3)    Be proactive. The days of the passive patient with a “Whatever-you-say-Doc” attitude are over. The single most influential decision maker when it comes to obtaining the best care and treatment is you. Do your own research, and become actively involved with your doctor in the decision-making process. Ask your doctor about all your treatment options, and make sure you understand their short-term and long-term side effects.

4)    Recognize and resist your natural desire to rush into radical treatment. Be aware that a combination of the urologist’s preference for surgery and most men’s “just get it out” attitude, leads to tens of thousands of unnecessary radical prostatectomies every year. These men would have lived just as long without surgery, without the risk of losing both potency and normal urinary function and greatly compromising their quality of life.

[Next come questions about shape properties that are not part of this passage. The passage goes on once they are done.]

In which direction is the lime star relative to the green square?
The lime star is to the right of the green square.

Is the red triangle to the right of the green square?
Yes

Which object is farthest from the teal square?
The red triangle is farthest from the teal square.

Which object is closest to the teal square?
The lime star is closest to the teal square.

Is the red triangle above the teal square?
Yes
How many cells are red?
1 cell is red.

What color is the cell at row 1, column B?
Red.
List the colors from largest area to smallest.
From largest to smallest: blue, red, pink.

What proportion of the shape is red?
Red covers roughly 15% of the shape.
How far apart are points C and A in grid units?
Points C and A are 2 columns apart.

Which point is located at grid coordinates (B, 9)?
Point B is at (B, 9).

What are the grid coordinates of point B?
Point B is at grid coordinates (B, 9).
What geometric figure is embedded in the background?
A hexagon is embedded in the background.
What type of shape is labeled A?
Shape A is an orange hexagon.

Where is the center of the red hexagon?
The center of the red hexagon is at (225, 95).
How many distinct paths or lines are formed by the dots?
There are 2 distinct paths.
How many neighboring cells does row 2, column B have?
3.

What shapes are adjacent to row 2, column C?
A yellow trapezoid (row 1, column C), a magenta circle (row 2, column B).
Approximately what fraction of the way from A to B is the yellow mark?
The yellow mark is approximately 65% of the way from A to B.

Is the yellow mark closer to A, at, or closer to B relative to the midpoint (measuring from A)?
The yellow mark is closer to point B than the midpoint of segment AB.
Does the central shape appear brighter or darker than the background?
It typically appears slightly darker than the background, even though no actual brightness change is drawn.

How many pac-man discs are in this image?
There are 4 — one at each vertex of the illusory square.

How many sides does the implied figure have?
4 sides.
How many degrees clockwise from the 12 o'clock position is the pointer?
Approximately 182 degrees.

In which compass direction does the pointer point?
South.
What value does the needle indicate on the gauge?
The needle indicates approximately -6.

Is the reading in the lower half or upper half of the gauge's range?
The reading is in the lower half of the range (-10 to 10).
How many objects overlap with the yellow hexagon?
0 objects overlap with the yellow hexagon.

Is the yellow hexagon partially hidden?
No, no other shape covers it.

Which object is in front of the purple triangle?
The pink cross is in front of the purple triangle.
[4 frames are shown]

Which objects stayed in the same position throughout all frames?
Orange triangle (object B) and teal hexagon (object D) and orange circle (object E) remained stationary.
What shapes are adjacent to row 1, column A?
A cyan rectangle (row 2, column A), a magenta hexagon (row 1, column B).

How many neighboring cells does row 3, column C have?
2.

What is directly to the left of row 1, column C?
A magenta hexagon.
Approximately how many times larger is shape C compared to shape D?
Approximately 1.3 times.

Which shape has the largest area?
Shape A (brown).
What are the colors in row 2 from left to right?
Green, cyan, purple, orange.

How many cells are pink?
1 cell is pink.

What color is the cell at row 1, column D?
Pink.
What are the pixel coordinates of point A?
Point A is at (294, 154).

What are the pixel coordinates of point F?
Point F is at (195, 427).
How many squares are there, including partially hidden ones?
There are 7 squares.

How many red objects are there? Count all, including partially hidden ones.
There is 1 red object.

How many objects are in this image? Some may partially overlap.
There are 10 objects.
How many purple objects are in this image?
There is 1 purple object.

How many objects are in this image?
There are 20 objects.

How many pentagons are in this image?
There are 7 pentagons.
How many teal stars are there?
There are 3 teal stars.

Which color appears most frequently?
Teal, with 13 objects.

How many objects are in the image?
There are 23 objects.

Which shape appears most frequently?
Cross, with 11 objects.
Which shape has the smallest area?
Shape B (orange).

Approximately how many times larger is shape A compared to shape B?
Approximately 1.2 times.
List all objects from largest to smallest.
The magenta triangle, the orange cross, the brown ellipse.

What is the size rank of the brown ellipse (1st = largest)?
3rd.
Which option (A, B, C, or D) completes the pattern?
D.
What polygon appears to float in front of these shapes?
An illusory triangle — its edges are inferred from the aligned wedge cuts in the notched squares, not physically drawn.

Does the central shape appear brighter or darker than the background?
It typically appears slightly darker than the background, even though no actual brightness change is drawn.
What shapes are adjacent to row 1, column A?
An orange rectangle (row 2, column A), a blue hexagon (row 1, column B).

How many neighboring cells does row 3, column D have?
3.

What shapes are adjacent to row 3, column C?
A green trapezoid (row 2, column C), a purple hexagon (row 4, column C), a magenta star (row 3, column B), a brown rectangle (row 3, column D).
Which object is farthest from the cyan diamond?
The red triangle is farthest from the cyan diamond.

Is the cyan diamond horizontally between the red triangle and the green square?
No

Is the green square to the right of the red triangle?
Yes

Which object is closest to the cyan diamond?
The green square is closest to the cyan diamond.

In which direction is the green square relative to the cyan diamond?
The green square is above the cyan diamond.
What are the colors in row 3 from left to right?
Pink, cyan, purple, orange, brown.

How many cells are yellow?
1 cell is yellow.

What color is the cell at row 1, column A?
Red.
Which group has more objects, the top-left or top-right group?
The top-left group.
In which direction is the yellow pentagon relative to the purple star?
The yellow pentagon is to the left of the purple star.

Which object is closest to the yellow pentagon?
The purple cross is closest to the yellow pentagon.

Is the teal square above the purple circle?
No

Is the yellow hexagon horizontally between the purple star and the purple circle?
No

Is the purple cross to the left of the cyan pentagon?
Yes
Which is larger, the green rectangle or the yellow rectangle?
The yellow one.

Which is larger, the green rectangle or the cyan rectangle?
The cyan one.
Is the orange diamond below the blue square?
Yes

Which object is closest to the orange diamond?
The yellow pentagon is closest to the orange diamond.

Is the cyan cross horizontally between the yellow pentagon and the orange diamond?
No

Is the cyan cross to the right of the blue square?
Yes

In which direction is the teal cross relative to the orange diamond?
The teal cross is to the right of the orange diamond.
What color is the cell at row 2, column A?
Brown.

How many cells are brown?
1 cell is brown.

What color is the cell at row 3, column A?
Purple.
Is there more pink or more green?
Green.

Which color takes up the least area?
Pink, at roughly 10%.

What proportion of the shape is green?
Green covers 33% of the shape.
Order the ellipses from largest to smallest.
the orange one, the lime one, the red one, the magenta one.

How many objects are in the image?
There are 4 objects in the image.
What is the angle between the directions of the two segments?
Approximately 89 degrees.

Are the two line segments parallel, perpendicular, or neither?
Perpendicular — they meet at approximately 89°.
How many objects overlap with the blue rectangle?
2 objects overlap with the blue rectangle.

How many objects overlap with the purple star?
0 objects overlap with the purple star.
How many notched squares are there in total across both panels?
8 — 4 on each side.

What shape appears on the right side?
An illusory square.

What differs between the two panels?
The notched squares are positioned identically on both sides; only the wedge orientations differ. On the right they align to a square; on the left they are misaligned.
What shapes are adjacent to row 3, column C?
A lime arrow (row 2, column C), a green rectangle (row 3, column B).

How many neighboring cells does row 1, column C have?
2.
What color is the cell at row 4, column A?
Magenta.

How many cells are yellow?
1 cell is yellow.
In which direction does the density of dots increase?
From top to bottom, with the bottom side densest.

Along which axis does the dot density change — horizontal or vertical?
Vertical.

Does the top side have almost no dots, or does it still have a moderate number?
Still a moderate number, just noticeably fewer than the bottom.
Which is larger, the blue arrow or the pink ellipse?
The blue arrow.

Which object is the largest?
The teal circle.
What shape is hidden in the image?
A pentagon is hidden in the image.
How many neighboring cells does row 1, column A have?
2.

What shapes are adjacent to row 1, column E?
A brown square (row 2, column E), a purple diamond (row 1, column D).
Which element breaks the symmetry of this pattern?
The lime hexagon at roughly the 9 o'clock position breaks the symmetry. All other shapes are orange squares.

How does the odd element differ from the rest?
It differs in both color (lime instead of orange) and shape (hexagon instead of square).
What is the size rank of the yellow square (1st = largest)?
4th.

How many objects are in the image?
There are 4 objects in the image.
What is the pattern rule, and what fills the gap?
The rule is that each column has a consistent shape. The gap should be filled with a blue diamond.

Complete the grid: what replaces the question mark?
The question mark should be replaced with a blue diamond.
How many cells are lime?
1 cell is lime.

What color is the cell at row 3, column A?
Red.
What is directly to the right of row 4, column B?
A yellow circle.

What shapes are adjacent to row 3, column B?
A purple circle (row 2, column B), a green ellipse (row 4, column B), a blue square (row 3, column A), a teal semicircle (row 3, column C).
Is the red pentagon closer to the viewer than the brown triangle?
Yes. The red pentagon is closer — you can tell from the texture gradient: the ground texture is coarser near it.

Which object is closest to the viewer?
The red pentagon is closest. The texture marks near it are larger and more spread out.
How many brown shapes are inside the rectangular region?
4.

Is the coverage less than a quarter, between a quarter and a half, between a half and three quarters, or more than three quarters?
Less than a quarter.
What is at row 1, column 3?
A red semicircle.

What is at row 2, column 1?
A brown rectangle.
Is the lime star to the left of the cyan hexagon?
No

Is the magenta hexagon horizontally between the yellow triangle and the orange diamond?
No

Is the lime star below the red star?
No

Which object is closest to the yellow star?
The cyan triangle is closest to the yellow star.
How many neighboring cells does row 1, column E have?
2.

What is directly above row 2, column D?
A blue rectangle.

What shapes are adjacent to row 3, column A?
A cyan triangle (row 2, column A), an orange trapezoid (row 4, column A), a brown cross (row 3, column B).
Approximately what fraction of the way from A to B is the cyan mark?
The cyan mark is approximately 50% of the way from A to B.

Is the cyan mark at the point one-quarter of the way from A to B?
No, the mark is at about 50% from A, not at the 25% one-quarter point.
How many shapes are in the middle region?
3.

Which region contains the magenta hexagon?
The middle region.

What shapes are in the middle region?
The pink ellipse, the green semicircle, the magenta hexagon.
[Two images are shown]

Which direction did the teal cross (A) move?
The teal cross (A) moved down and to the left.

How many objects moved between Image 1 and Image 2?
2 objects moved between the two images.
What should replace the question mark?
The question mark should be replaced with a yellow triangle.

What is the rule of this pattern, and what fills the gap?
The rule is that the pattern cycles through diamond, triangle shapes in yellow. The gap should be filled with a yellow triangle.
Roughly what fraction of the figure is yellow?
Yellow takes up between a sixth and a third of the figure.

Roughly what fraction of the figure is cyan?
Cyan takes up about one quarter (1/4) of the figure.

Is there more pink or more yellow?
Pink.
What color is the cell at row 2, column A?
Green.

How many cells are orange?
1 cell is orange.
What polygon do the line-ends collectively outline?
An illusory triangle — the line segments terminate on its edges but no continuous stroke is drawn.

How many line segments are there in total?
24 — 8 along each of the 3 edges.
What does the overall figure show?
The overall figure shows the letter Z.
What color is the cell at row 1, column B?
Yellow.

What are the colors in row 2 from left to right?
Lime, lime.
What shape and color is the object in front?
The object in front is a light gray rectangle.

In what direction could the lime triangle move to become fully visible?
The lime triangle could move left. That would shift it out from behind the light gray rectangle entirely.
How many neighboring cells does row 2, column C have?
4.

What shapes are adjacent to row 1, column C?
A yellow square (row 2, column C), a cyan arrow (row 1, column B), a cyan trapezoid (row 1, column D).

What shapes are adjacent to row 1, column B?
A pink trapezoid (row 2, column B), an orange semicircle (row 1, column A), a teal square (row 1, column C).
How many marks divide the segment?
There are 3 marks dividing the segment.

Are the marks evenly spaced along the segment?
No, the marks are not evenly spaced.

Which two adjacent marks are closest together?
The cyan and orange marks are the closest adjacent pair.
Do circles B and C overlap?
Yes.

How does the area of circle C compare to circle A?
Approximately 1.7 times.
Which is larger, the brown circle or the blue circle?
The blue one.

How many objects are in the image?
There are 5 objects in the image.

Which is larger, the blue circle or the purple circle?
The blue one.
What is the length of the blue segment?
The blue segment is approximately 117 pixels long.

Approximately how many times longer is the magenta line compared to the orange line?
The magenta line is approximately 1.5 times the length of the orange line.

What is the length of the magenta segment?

5)    Even if you are satisfied with your urologist, it is critically important to get a second opinion, preferably from an independent board-certified medical oncologist—a cancer specialist—and if possible, an oncologist with a specialty in prostate cancer. Obtaining a second opinion doesn’t imply that you don’t trust your doctor. On a decision this important, you owe yourself the benefit of more than one person’s thinking.  Be prepared for conflicting opinions, and remember to trust your instincts about which doctor is right for you. Finding the right doctor may require traveling to a major cancer center to talk with a leading edge specialist.
Above all remember: if you are diagnosed with Low-Risk disease you do not require any immediate radical treatment. You can be safely monitored with “Active Surveillance.” When you are watched closely, treatment can be safely delayed until there is some sign of progression.
Even then, the cancer will still be manageable. Multiple studies clearly show that survival rates of men on Active Surveillance match those of men getting immediate surgery. Also, be particularly careful if you are in your 70s or 80s.  Men in this age group are rarely at risk of disease that will be clinically significant in their lifetime, and these men have the highest incidence of overtreatment. As you start out on your prostate cancer journey, be very aware that overtreatment of this disease is rampant, and do not become a needless victim of unnecessary treatment.